Quest'anno abbiamo ritrovato il campione, in un tripudio di popolo, ma purtroppo
non abbiamo avuto il Giro. Da questo momento, l'obiettivo del ciclismo
bergamasco e delle forze imprenditoriali intenzionate a sostenerlo è di avere
nel 2006 entrambe le componenti. Una c'è già: il campione. Paolo Savoldelli si
riscopre tale dopo due anni tribolati, durante i quali ha trascorso più giorni
in ospedale che non sulle strade delle corse. Dimenticato finalmente dalla
malasorte, lo splendido purosangue della Valle Seriana riallaccia la propria
storia con quella della maglia rosa, rivincendo il suo secondo Giro d'Italia in
modo più convincente, perché più sofferto e dunque più meritato, rispetto al
trionfo del 2002.
Un successo maturato giorno dopo giorno, grazie a una condotta di gara regolare,
senza eccessi, sia nei momenti positivi (vittoria a Zoldo Alto), sia in quelli
di relativa difficoltà, come domenica a Livigno e ieri lungo il terribile Colle
delle Finestre. Un campione ritrovato, insomma.

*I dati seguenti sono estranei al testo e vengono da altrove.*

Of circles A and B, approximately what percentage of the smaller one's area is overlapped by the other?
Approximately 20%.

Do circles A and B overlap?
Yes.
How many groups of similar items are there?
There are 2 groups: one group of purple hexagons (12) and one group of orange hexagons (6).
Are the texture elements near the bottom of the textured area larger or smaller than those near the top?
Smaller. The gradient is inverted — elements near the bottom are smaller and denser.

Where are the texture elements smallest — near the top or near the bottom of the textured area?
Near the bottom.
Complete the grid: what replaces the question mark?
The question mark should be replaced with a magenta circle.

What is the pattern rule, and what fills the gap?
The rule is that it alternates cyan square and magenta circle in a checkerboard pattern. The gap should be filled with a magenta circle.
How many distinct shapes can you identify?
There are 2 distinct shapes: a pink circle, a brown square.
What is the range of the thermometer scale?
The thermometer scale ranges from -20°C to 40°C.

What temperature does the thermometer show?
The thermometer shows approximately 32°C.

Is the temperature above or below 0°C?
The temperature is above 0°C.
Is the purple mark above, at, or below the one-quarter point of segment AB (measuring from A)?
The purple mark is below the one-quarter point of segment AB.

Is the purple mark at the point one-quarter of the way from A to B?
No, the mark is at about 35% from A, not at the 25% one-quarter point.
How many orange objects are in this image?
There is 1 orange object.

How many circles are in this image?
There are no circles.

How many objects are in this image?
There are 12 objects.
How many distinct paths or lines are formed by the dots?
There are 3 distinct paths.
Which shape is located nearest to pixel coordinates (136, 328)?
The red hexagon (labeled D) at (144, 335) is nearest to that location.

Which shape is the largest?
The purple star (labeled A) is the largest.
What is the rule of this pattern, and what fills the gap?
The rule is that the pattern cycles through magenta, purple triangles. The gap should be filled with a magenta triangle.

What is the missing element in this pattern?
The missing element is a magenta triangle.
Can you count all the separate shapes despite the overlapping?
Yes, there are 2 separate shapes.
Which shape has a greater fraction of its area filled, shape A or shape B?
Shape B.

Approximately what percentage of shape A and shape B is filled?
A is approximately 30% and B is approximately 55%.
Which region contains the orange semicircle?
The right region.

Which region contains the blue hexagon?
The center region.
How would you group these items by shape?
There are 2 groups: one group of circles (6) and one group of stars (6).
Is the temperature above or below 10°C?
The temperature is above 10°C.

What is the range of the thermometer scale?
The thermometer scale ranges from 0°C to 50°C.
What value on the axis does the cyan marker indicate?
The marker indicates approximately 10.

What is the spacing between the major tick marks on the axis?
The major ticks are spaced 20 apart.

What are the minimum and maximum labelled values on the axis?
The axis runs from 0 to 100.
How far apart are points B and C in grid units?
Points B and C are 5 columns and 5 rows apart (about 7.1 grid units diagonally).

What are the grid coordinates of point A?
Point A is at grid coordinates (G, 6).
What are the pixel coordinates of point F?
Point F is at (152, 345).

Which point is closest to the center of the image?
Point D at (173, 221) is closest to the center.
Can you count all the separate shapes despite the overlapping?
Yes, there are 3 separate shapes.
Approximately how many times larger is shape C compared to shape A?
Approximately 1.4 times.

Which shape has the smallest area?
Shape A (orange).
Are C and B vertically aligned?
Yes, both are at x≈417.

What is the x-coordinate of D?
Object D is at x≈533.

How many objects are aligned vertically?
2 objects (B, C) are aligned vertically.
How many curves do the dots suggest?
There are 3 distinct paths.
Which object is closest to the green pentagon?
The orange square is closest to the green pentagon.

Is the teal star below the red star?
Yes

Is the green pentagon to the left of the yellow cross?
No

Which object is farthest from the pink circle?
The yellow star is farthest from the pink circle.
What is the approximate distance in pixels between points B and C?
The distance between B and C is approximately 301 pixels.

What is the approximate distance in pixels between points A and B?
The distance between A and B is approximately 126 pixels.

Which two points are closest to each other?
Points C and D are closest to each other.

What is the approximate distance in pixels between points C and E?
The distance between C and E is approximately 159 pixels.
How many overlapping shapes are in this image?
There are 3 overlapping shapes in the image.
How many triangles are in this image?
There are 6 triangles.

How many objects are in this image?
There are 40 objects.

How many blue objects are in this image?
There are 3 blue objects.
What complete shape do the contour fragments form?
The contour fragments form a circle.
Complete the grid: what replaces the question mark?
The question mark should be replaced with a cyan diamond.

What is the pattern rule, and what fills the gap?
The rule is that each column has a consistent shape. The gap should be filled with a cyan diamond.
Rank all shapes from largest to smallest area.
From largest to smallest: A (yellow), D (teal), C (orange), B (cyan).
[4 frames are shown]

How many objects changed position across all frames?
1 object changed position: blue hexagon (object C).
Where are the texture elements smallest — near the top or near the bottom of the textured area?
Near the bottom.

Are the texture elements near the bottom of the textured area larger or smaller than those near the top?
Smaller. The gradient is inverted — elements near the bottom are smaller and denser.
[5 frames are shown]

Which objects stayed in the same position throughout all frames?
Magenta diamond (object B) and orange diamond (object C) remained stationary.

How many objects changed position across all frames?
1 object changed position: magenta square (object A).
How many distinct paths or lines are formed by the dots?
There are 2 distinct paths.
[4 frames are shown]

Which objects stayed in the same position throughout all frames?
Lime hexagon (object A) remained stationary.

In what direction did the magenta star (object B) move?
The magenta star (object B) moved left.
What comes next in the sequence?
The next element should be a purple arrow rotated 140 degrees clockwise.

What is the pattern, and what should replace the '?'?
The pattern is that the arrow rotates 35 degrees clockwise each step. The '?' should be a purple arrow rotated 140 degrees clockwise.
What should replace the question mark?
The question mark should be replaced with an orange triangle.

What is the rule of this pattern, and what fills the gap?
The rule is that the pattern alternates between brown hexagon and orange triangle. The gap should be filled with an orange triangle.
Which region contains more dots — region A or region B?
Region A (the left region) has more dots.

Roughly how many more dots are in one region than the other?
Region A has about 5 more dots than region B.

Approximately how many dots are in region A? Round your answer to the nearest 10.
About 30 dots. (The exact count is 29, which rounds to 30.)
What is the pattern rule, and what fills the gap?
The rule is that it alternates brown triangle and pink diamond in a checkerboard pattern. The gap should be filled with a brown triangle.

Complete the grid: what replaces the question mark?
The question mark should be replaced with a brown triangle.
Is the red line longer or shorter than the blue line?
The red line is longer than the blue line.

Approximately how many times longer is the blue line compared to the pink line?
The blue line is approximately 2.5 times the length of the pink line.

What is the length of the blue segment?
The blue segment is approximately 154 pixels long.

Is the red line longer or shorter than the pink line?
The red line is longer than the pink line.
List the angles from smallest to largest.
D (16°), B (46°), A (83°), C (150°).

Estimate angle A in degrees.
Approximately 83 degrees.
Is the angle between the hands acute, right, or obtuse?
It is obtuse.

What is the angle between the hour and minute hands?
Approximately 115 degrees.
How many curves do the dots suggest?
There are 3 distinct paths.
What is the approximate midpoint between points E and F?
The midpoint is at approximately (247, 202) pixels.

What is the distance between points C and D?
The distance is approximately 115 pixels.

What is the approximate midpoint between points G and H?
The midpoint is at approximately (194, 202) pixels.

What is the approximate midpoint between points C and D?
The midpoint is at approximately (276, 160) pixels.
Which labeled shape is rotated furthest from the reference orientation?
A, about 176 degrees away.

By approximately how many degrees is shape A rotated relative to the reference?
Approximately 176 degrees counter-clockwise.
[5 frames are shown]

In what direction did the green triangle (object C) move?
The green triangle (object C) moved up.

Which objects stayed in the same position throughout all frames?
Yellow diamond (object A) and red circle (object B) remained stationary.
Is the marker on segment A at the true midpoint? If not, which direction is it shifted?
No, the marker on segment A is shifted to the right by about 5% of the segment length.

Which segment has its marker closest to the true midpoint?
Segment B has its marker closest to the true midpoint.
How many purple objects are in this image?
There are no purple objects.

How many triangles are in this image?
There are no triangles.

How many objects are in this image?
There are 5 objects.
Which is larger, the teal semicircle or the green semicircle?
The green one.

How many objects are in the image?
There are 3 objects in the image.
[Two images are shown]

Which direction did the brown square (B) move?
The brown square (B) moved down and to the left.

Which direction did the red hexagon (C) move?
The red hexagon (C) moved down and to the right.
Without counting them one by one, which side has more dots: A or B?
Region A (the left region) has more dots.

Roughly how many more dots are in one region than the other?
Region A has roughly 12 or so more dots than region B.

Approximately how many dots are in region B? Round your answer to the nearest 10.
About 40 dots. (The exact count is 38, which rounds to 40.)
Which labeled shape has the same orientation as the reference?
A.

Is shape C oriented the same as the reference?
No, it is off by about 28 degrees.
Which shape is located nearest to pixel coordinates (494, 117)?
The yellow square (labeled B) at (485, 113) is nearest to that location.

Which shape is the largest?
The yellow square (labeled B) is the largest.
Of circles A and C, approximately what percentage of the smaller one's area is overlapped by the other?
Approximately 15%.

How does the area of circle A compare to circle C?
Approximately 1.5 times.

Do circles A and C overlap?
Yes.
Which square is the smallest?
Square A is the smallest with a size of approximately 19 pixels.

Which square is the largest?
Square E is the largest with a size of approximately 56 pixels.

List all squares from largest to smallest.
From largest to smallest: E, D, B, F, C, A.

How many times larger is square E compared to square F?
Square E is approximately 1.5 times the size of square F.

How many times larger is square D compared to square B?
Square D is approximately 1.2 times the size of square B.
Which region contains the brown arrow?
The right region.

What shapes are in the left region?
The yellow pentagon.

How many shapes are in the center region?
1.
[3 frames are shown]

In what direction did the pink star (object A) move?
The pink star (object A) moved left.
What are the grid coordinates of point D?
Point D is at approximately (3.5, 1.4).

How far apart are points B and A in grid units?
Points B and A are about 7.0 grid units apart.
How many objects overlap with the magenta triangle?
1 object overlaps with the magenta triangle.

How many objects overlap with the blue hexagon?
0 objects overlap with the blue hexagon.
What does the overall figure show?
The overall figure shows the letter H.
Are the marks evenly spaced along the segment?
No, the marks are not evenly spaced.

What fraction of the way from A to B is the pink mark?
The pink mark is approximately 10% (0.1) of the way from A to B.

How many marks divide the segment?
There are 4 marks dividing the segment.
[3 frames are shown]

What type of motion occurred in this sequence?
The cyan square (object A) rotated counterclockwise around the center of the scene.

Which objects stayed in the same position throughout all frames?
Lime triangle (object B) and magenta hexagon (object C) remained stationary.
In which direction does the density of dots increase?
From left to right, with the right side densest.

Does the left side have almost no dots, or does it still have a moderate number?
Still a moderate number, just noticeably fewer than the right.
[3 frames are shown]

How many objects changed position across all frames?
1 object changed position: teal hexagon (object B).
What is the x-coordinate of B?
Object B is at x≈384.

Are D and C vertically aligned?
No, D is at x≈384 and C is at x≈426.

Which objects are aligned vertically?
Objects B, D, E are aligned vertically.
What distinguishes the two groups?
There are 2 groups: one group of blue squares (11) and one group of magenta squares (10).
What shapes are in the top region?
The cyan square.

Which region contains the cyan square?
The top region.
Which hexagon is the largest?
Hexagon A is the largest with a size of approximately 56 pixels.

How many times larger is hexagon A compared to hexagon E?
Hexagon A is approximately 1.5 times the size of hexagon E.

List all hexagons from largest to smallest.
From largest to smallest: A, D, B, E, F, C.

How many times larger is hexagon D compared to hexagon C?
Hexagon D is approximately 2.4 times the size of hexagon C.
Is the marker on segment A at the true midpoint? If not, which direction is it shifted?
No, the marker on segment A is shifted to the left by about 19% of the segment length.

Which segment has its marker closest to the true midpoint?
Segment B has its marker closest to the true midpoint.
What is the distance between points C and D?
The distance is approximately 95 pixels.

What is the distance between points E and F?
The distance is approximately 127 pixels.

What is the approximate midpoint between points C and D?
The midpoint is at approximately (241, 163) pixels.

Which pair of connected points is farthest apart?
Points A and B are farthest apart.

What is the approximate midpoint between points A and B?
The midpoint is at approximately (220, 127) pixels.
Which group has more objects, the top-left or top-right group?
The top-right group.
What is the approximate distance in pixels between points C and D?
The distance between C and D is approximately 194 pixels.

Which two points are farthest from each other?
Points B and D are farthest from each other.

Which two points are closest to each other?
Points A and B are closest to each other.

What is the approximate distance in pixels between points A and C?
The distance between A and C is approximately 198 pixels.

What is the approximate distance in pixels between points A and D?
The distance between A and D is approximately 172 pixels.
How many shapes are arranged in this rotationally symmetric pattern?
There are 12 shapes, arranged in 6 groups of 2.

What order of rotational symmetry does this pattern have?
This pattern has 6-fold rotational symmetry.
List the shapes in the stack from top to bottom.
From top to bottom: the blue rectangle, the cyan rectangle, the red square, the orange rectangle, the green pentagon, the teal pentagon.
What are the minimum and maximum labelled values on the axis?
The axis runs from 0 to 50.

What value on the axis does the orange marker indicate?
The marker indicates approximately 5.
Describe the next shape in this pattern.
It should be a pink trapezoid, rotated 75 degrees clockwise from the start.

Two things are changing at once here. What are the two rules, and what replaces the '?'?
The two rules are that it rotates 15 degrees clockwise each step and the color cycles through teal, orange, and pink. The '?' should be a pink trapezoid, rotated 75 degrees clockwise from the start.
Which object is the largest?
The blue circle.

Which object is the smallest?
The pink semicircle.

Adesso dobbiamo ritrovare il Giro. Non servono grandi intuizioni. Basta
sfruttare al meglio quella straordinaria risorsa che la nostra operosa realtà
possiede in abbondanza: una sana progettualità imprenditoriale. Lo sport, oggi,
è soprattutto business e spettacolo. Un business che garantisce ampi margini di
ritorno, sia in termini pubblicitari, sia in termini di tornaconto economico. È
questa l'ottica in cui ci si deve collocare, convincendosi che il ciclismo,
sulle nostre strade, può essere un grande investimento. Se qualcuno ha dei
dubbi, torni per un istante con la mente all'immenso spettacolo di folla offerto
un anno fa dalla Presolana. E' da lì che si deve partire: con slancio e
convinzione.
I. S.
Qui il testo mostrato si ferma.